# what can u feed to diabolica?



## Joe (Oct 26, 2005)

I'm just wondering if u can feed crickets and roaches to diabolica that r too big for fruit flies, since where they're from they have to eat non flying insects from time to time right? let me know what u guys think  

Joe


----------



## Ian (Oct 27, 2005)

well, I have fed mine on crix no problem. Havent tried roaches..

although, I opened some windows around my house on the upper floor today, and ther were loads of flies nesting in between the window frame, and the main frame!

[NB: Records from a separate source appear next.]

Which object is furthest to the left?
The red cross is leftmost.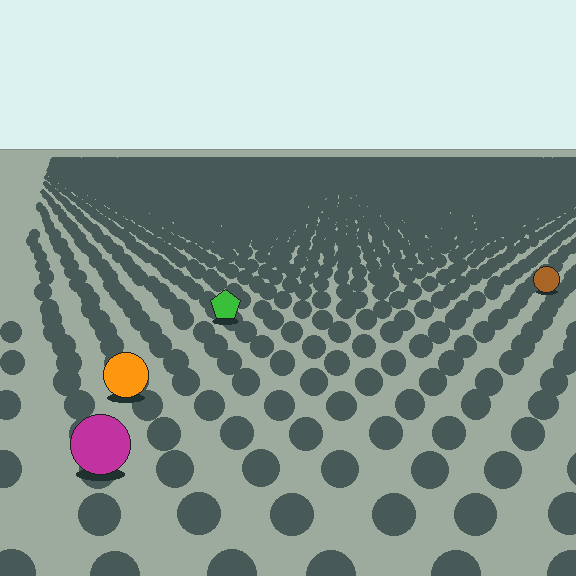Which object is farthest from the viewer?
The brown circle is farthest from the viewer. It appears smaller and the ground texture around it is denser.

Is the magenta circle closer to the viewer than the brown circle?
Yes. The magenta circle is closer — you can tell from the texture gradient: the ground texture is coarser near it.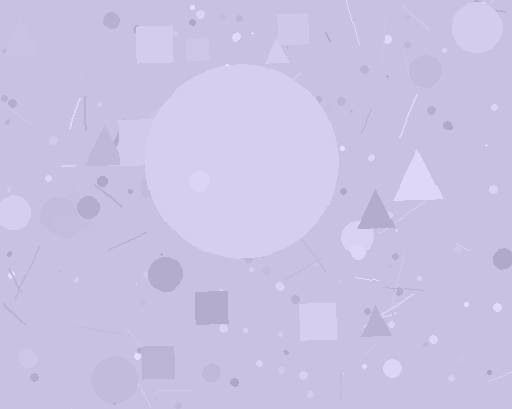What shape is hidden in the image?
A circle is hidden in the image.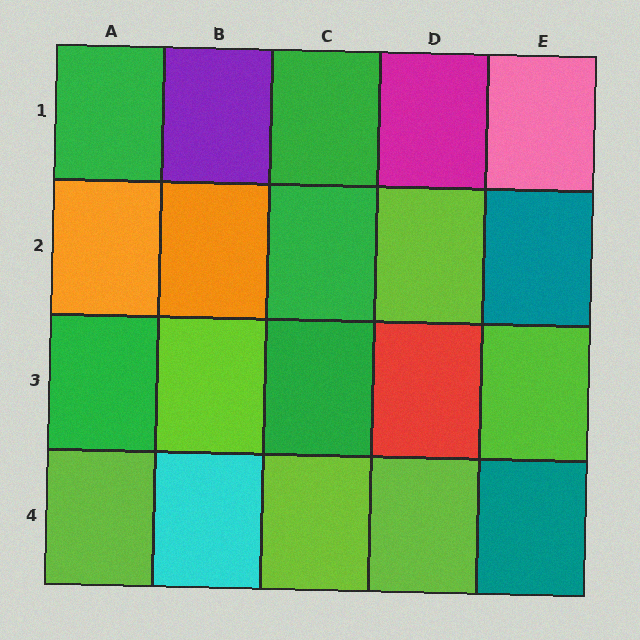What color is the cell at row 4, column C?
Lime.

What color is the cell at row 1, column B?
Purple.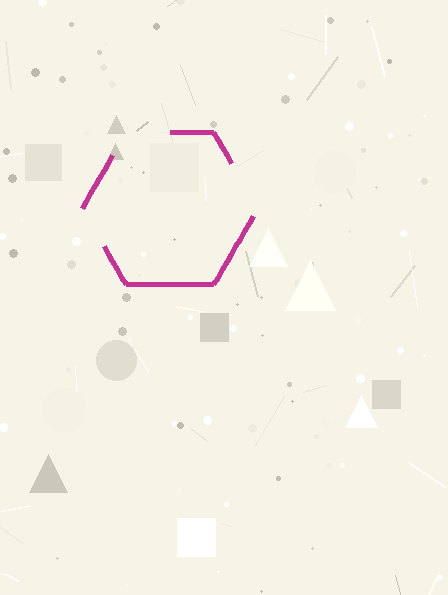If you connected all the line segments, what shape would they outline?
They would outline a hexagon.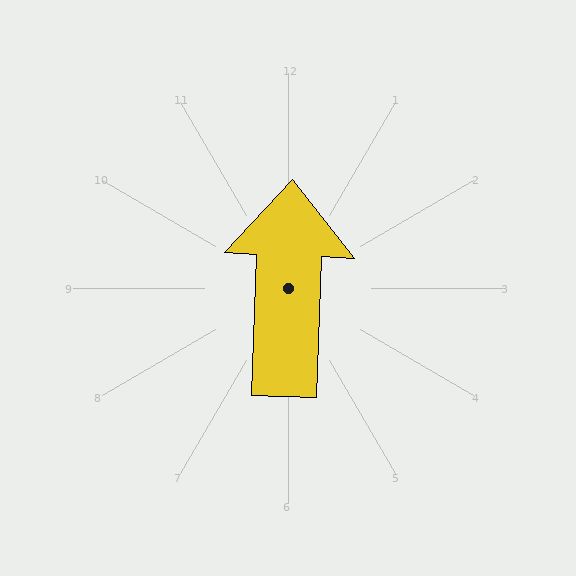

Chucked these in for the lil Idolos, and they loved em  

Cheers,

Ian


----------



## Jwonni (Oct 28, 2005)

too big for fruit flys by much? curly wing flies are bit bigger than fruits


----------



## Joe (Oct 28, 2005)

if i feed them crix and roaches, would that harmd their breeding cycle?

Joe


----------



## Ian (Oct 28, 2005)

yeah...I think when adult it does bad to the chemicals that produce the foam on the ootheca. Not entirely sure though...I have just been advised otherwise  

Cheers,

Ian


----------



## PseudoDave (Oct 28, 2005)

Plenty of flying insects in the diet, moth, butterfly etc and you'll be just fine.


----------